A number of pass-happy interludes kept things lively, most notably with Spurrier as offensive coordinator in the early ’80s under coach Shirley “Red” Wilson (marketing slogan: “Red Means Go”) and brash Ben Bennett as quarterback. An N.C. State visit in an annual series sadly sacrificed on the altar of expansion invariably meant flat-out fun: Both teams scored at least 31 points in five of 13 Wade meetings between 1977 and 2001. Often the longtime rivals went to the final gun to settle the score wherever they played.
Frankly, though, as a professional neutral I didn’t care who won or lost. But I did become fond of extending my attendance streak once I realized I had one. So I dutifully endured cold rain blowing through the open sides of the old press box. I came for three 0-11 seasons and an 0-12. I came when I lived on a farm, plowing with a mule and getting by without running water, and had to sneak into a dorm to take a shower to make myself presentable. I came as an undergrad even though an alienating team star stood on the quad on weekend nights and drunkenly serenaded my dorm with racial and anti-Semitic slurs. His insults did broaden my vocabulary, though, when he shouted that people like me “didn’t have a scintilla worth of intelligence.”
I sat through a deadly dull 3-0 victory over Wake Forest in 1978 in which seemingly every play called by head coach and former All-American lineman Mike McGee was an off-tackle plunge.
I watched disorganization so pronounced that, after coach Barry Wilson called timeout and gathered the squad on the sidelines for instruction, the confused players trotted back to the line of scrimmage and called timeout again.
I saw Steve Sloan, an SEC refugee, misguidedly play the odds in the final minute of his 1983 Duke home debut. Clearly not recognizing where he was coaching, Sloan had the Devils punt to South Carolina on fourth and two at Duke’s 49, relying on his defense to hold. With 32 seconds left, the Gamecocks strutted 92 yards in seven plays, all on the ground, to seize a 31-24 win.

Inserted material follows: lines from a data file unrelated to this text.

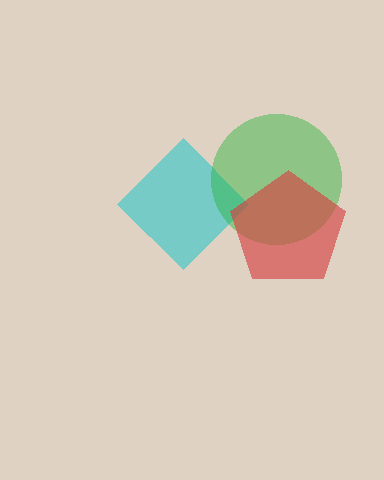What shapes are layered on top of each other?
The layered shapes are: a cyan diamond, a green circle, a red pentagon.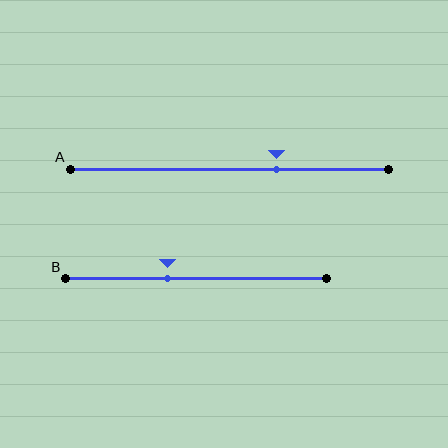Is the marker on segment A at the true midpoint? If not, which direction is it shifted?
No, the marker on segment A is shifted to the right by about 15% of the segment length.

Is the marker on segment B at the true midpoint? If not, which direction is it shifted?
No, the marker on segment B is shifted to the left by about 11% of the segment length.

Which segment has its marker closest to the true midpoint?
Segment B has its marker closest to the true midpoint.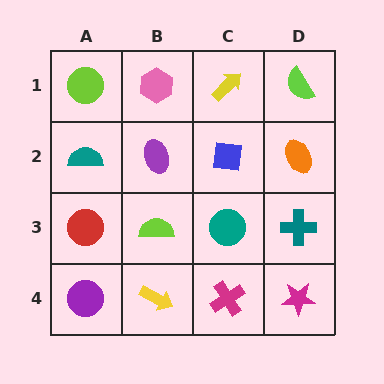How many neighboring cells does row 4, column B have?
3.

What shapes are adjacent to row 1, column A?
A teal semicircle (row 2, column A), a pink hexagon (row 1, column B).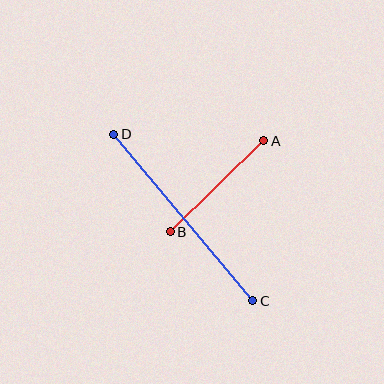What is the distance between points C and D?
The distance is approximately 217 pixels.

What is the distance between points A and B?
The distance is approximately 130 pixels.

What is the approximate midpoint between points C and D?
The midpoint is at approximately (183, 217) pixels.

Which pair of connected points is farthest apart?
Points C and D are farthest apart.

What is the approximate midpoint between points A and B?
The midpoint is at approximately (217, 186) pixels.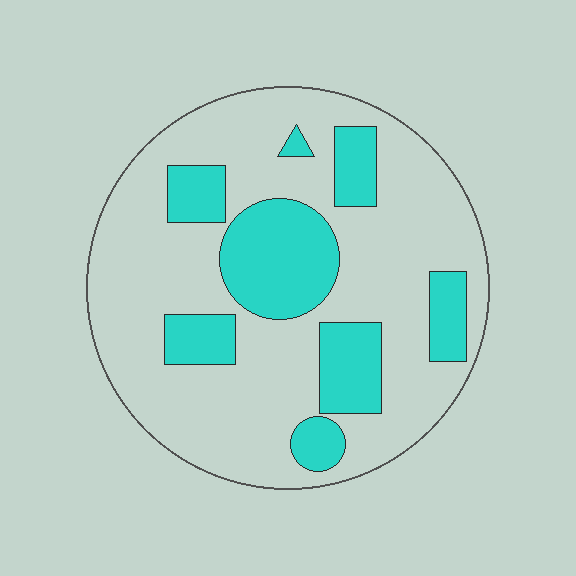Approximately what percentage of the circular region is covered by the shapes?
Approximately 25%.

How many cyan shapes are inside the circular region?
8.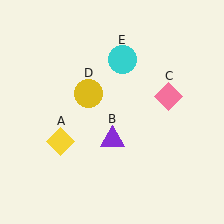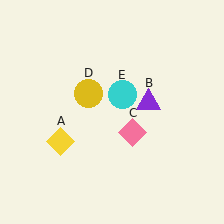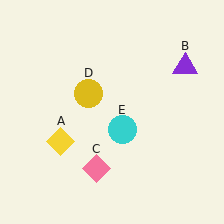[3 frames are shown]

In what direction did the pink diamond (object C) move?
The pink diamond (object C) moved down and to the left.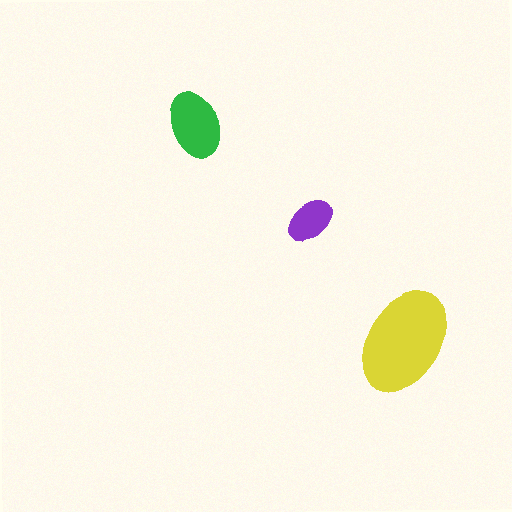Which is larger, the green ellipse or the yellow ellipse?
The yellow one.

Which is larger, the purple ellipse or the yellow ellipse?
The yellow one.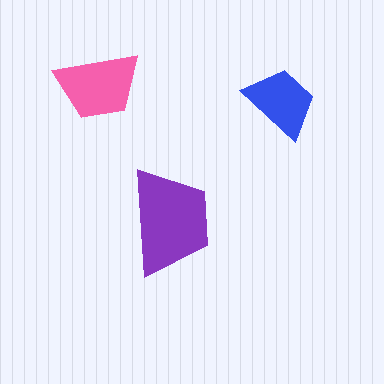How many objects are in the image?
There are 3 objects in the image.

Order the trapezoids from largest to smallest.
the purple one, the pink one, the blue one.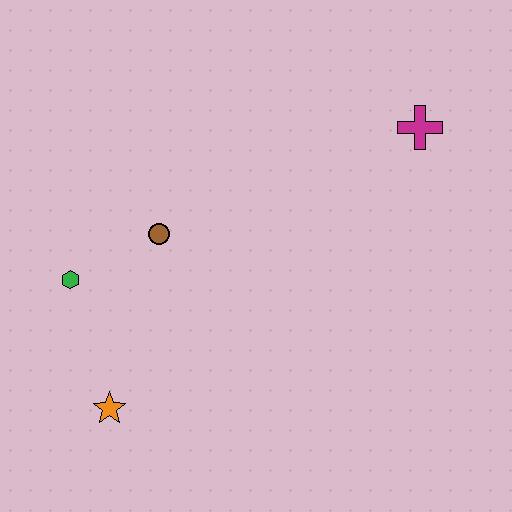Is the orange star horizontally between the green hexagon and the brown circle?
Yes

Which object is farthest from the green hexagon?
The magenta cross is farthest from the green hexagon.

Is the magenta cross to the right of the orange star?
Yes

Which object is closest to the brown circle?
The green hexagon is closest to the brown circle.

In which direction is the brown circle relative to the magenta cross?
The brown circle is to the left of the magenta cross.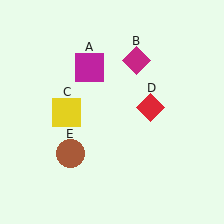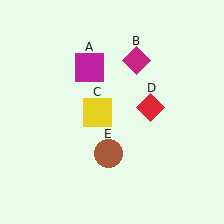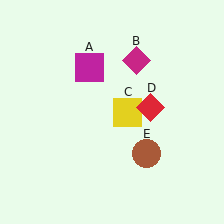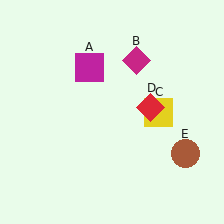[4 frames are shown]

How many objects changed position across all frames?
2 objects changed position: yellow square (object C), brown circle (object E).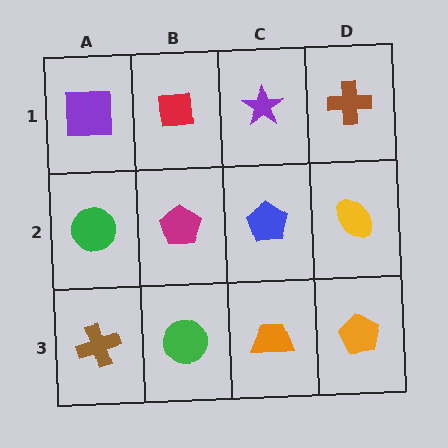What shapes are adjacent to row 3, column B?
A magenta pentagon (row 2, column B), a brown cross (row 3, column A), an orange trapezoid (row 3, column C).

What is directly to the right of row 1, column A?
A red square.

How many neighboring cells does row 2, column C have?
4.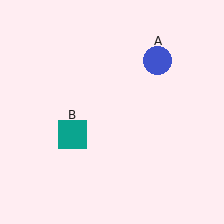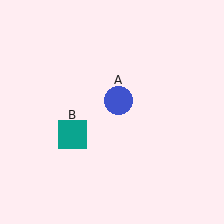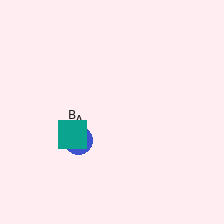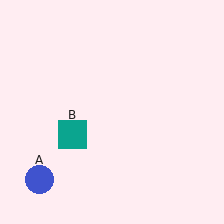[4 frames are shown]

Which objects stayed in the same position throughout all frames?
Teal square (object B) remained stationary.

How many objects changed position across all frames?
1 object changed position: blue circle (object A).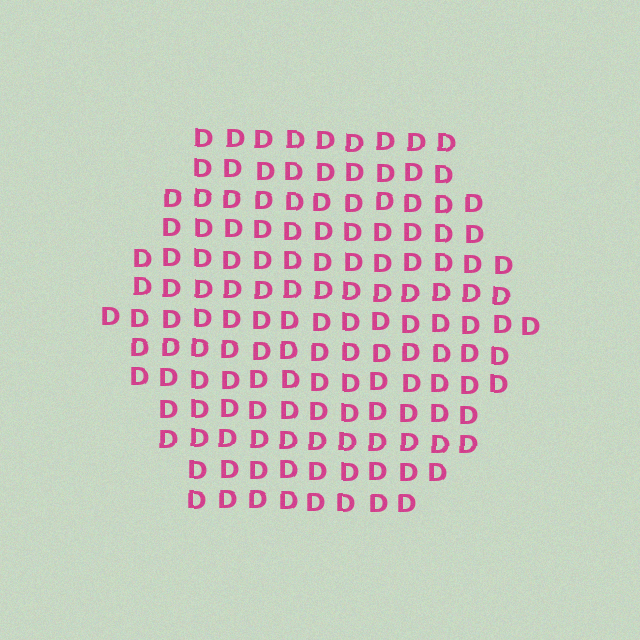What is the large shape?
The large shape is a hexagon.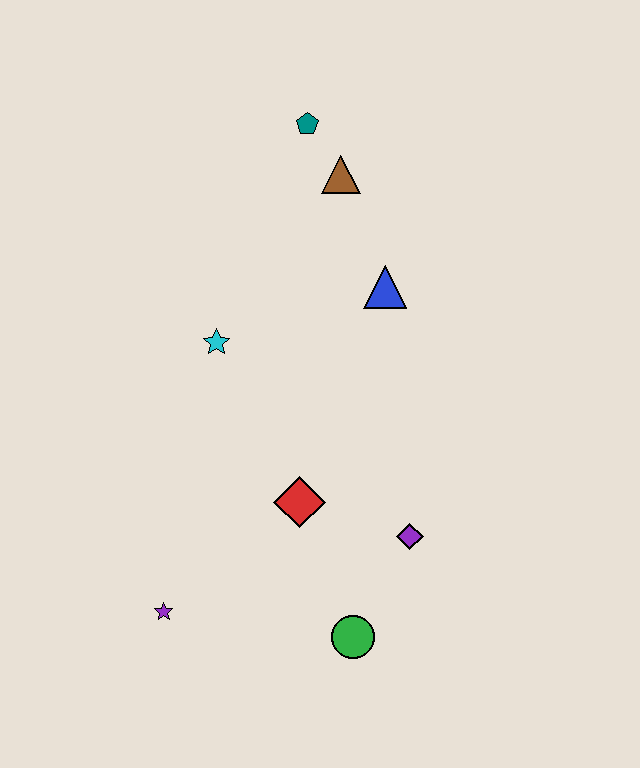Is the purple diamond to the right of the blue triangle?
Yes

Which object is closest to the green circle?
The purple diamond is closest to the green circle.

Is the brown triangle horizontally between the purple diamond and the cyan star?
Yes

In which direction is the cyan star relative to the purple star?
The cyan star is above the purple star.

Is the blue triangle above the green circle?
Yes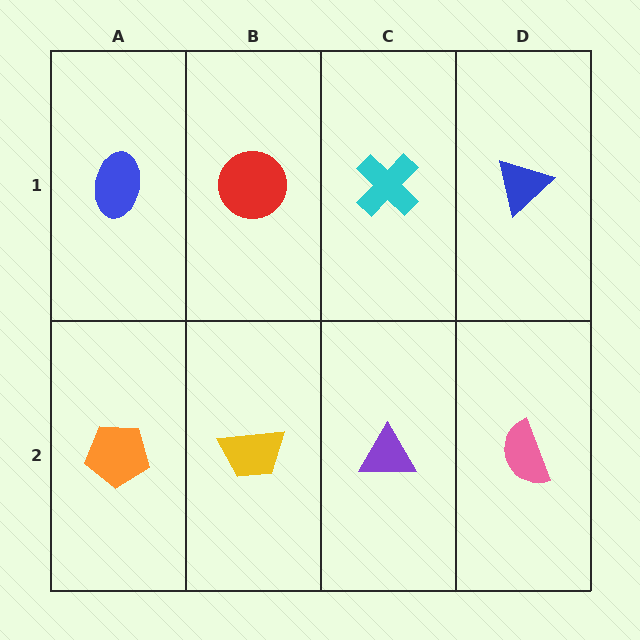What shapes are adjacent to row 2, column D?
A blue triangle (row 1, column D), a purple triangle (row 2, column C).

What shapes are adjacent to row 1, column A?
An orange pentagon (row 2, column A), a red circle (row 1, column B).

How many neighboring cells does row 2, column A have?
2.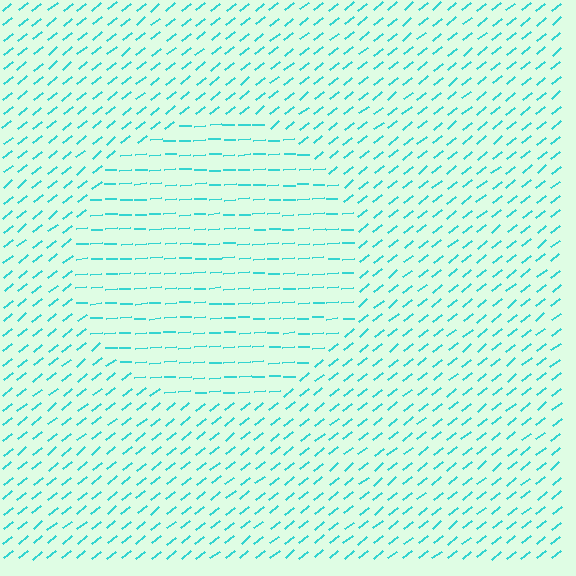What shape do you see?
I see a circle.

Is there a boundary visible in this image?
Yes, there is a texture boundary formed by a change in line orientation.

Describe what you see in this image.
The image is filled with small cyan line segments. A circle region in the image has lines oriented differently from the surrounding lines, creating a visible texture boundary.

I saw games blown on missed field goals as time expired, on muffed snaps, shanked punts, extravagantly blown pass coverages, dropped or misdirected throws, whiffed tackles, untimely fumbles and penalties. After one weekly press conference I covered for a Greensboro newspaper recounting a somber coach’s post-defeat analysis, an editor inserted in my story, in italics no less: “Another moral victory for Duke.”
That insertion proved less problematic than the story I sold the Duke alumni magazine about the future of Duke football. During the stretch when the team posted losing records in 17 of 18 seasons, including four without any victories at all, it seemed appropriate to ask whether the time had come to consider dropping to a lower level of competition with the likes of schools such as William & Mary and Davidson. Surely the ACC would accommodate Duke – as it did Notre Dame football later on – rather than lose one of the nation’s great men’s basketball programs. But before I started writing, I learned athletic director Tom Butters had killed the story. The football program’s trajectory didn’t improve until long after Butters retired.
Butters’ peremptory dismissal was no less abrupt than the way Duke’s seasons usually ended. From shortly before I arrived at Durham through Cutcliffe’s first year at the helm, the Blue Devils traditionally finished against North Carolina. At one point Duke lost 21 of 22 of these games, making it something less than a rivalry.
Meanwhile, UNC once proudly boasted many 1,000-yard rushers, 24 in 30 years through 1997. If a running back was close to that mark, the Tar Heels repeatedly fed him the ball during the season finale, expecting the Devils, despite being steeled and ready, to yield the requisite yardage. And they did.
Balances shift eventually. Now the teams meet well before season’s end (this Sept. 23 at Chapel Hill), 1,000-yard rushers at Carolina are uncommon, and I saw Duke win two of the last three at Durham, its best home showing in the series in more than 40 years.